In 2020, World Athletics, the organization that oversees the Drake Relays, as well as other track and field events around the country, promised to be carbon neutral by 2030. In its press release announcing the pledge, World Athletics said it would achieve this by reducing the carbon output of events it oversees by 10% each year until it hits its goal. Five years after this pledge, those initiatives are getting started at Drake.
The Carbon Neutral Relays Project is one of several projects in this year’s environmental science and sustainability capstone class. Three students, including seniors Katie Krueger and Annika Fredeen, are working on the project.
“We were placed according to our abilities, strengths and what we’re mostly interested in,” Krueger said. “I was placed in the Carbon Neutral Relays Project. We’re hoping to create a pathway for Drake and future capstone projects to work towards the carbon neutral goal.”
Typically, carbon neutrality plans start with an audit. Events set a baseline by measuring the carbon released by an event. Once those are measured and accounted for, sustainability planners can create a plan to counteract the event’s complete carbon emissions. The main goal of the project this year is to measure the Relays’ carbon footprint.
“Our main priority is coming up with a followable outline of how Relays’ carbon emissions should be counted going forward,” Fredeen said. “We have a lot of the pieces, but as we’ve come to find out, those pieces require some conversion and estimation to calculate the current carbon footprint. Going into Relays 2026, we want the University to essentially have a guidebook on who needs to be recording what.”
The carbon footprint measuring process breaks carbon emissions down into three categories: scope one, scope two and scope three. David Courard-Hauri, professor of environmental science and sustainability, said the initial focus of this project is on scope three emissions — emissions indirectly generated by the event, like waste disposal or air travel to and from the Relays.
“For example, Drake doesn’t have permanent recycling receptacles in Drake Stadium, right?” Courard-Hauri said. “We usually would rent them from the city for large events, but it looks like that’s not going to be possible this year. There are all these things that we need to work on to make sure that by 2030, they all just go seamlessly.”
Having more data on current emissions will allow the project to move towards the goal of eliminating them.
“Once we know where our emissions are, we’ll also be able to identify what are some things that will be easy to shift, what are some things that might take more work to shift,” Courard-Hauri said. “There may be some things that we won’t be able to shift that we’ll have to come up with. Do we buy carbon offsets or things like that to get that final bit to our goal?”
Fredeen sees streamlining information as one of the group’s biggest challenges.
“There are so many different departments and faculty that contribute to Relays, and while that’s beneficial in most senses, it can make our work a little more challenging,” Fredeen said. “In some cases, the information we need simply isn’t recorded or tracked, but that’s what this project is seeking to address.”
Courard-Hauri also believes collaboration with other organizations, including energy providers and other universities, is essential to making this project work.

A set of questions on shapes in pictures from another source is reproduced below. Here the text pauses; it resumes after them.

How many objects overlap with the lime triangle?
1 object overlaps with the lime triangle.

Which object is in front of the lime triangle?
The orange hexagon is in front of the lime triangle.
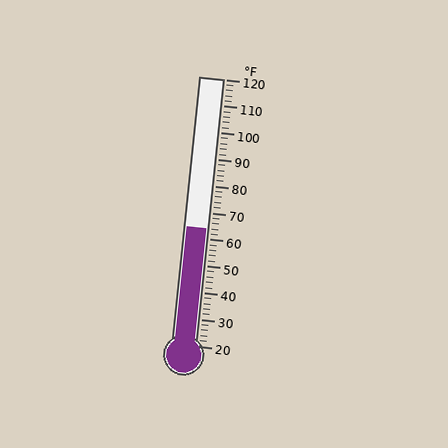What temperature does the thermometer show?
The thermometer shows approximately 64°F.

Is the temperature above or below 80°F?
The temperature is below 80°F.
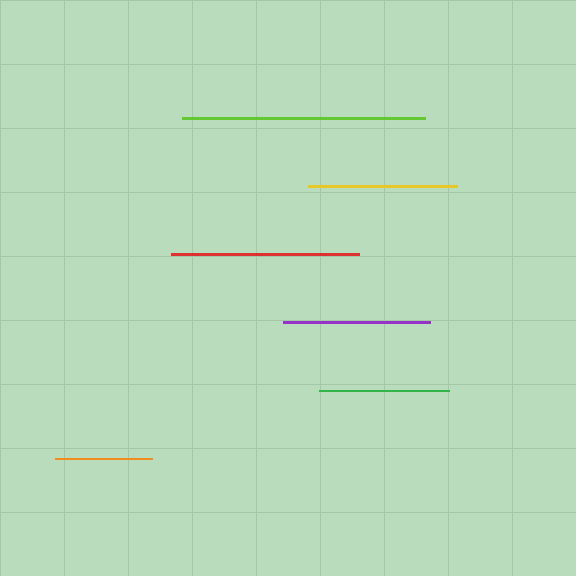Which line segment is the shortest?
The orange line is the shortest at approximately 98 pixels.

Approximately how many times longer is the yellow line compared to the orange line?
The yellow line is approximately 1.5 times the length of the orange line.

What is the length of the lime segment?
The lime segment is approximately 244 pixels long.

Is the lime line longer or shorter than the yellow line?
The lime line is longer than the yellow line.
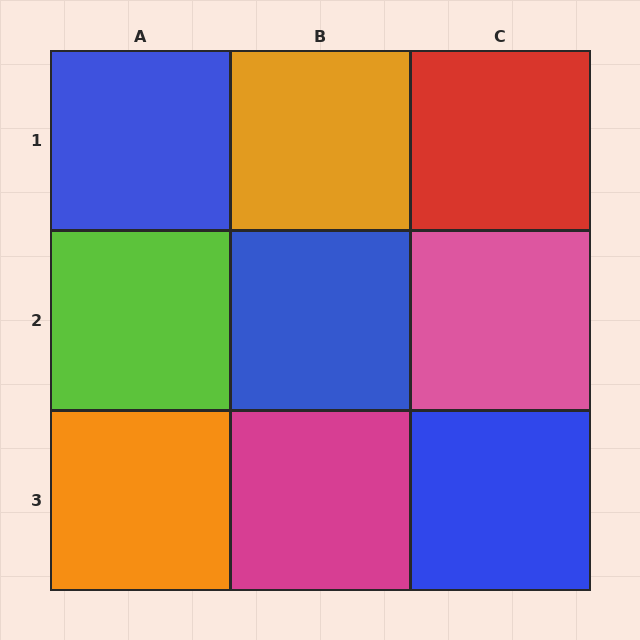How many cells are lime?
1 cell is lime.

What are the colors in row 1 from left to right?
Blue, orange, red.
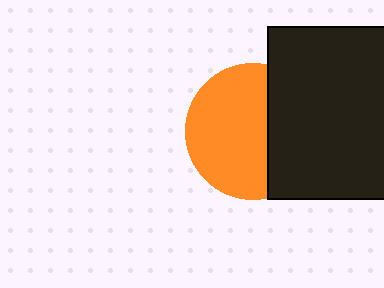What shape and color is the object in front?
The object in front is a black square.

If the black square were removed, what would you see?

“If the other athletic departments start using electric buses rather than gasoline or diesel [to travel to the Relays], that will change [things],” Courard-Hauri said. “We don’t know yet what the roadmap’s going to look like.”
This initiative also fits into Drake’s 2013 pledge to achieve University-wide carbon neutrality by 2050. Courard-Hauri hopes the results of this project will serve as a model for other Drake events moving forward.
“We’ve talked a long time about sustainable events,” Courard-Hauri said. “How do we make our events more sustainable? Since this is our marquee event, any work we do here will build our ability to do those in other places. I think this is coming in a really good time.”
Krueger is excited to see the project continue to evolve over the next five years.
“Getting the opportunity to work on something like this that I feel does have a tangible, visible difference to be made, I think is really impactful for students,” Krueger said. “Seeing that institutions that you are invested in do have environmental goals that they are actively reaching towards I think is really important.”
World Athletics did not respond to requests for comment.
Editor’s note: Times-Delphic Editor-in-Chief Mack Swenson is also working on this project through this year’s environmental science and sustainability capstone class.